Paris bans daytime jogging as virus deaths hit new high

Paris on Tuesday banned daytime jogging to keep people from bending anti-coronavirus lockdown rules as France breached 10,000 deaths due to the outbreak.

Other cities also announced stricter restrictions, some controversial, on the day top health official Jerome Salomon told journalists 10,328 people had died of COVID-19 in France since March 1.

Of these, 7,091 had perished in hospitals—597 in the last 24 hours—and 3,237 in old age homes, Salomon said, warning “the epidemic is continuing its progression.”

“We are in the ascending phase of the epidemic, even if it is slowing a bit,” he said, adding “we have not yet reached the peak.”

Senior government officials warned it was too early to think of lifting the nationwide lockdown which entered into force on March 17 and is set to run until April 15, for now.

Interior Minister Christophe Castaner has urged municipal officials to toughen restrictions on movement if necessary, and Paris announced it would enforce a ban on individual outdoor sports between the hours of 10:00 am and 07:00 pm starting Wednesday.

Under the nationwide orders, people can leave home only for essential purposes, which include a solo walk or run within a one-kilometre (0.6-mile) radius of home.
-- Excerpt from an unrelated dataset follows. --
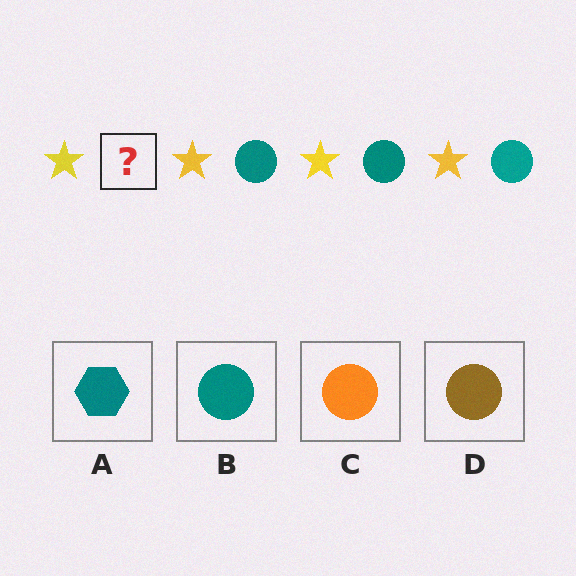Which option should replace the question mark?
Option B.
But amid a spell of sunny spring weather, large groups of Parisians were seen running, walking and congregating over the weekend, even as police stepped up patrols and already overstretched hospitals grappled with an influx of patients.
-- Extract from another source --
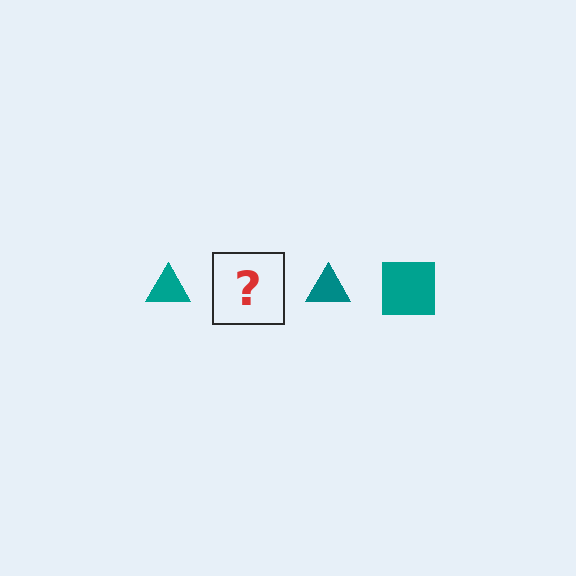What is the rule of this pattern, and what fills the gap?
The rule is that the pattern cycles through triangle, square shapes in teal. The gap should be filled with a teal square.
“Every excursion avoided aids the fight against the epidemic,” Paris Mayor Anne Hidalgo and police chief Didier Lallement said in a statement Tuesday announcing the partial jogging ban.

Paris and other cities have already closed public parks and gardens as part of the nationwide lockdown that requires people to carry a document justifying any excursion from the home.
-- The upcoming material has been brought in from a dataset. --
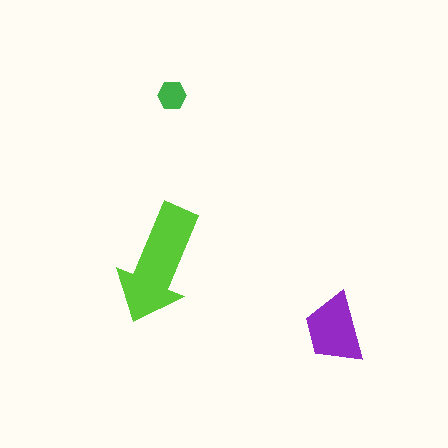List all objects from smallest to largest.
The green hexagon, the purple trapezoid, the lime arrow.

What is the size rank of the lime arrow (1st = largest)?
1st.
Those caught without the document risk a fine starting at 135 euros ($147).

In the north of France, the mayor of Marcq-en-Baroeul has made spitting in public, coughing or sneezing without covering one’s face, and throwing used masks and gloves in the street punishable by a fine of 68 euros.

But France’s Human Rights League said Tuesday it would take the mayor to court for what it considered a violation of fundamental human liberties.

And the Atlantic coastal resort city of Biarritz on Tuesday overturned a two-minute limit it had set for people to spend on public benches after widespread criticism.

Prime Minister Edouard Philippe told parliament, meanwhile, that “the period of confinement will continue.”

The lockdown “is difficult for many French people, I am fully aware of this. But it is essential if we do not wish to find ourselves in an even worse situation than the one we are experiencing today,” he said.

‘Far from over’

Like many other nations, France on Tuesday also debated the merits of encouraging, even compelling, people to wear face masks to prevent virus spread.

Health Minister Olivier Veran told lawmakers it remained an “open question” that required further scientific investigation.

France’s Academy of Medicine, which advises the government on epidemics, has advocated mask-wearing as an aid in curbing the outbreak, but international bodies, including the World Health Organization (WHO) disagree.

The WHO said Monday that asking the general public to wear face masks could be justified in areas where hand-washing and physical distancing were difficult, but warned that masks alone could not stop the pandemic.

France’s Order of Pharmacists and two labour unions urged the government Tuesday to allow pharmacies to sell “alternative” non-medical grade masks to members of the public as an added protection.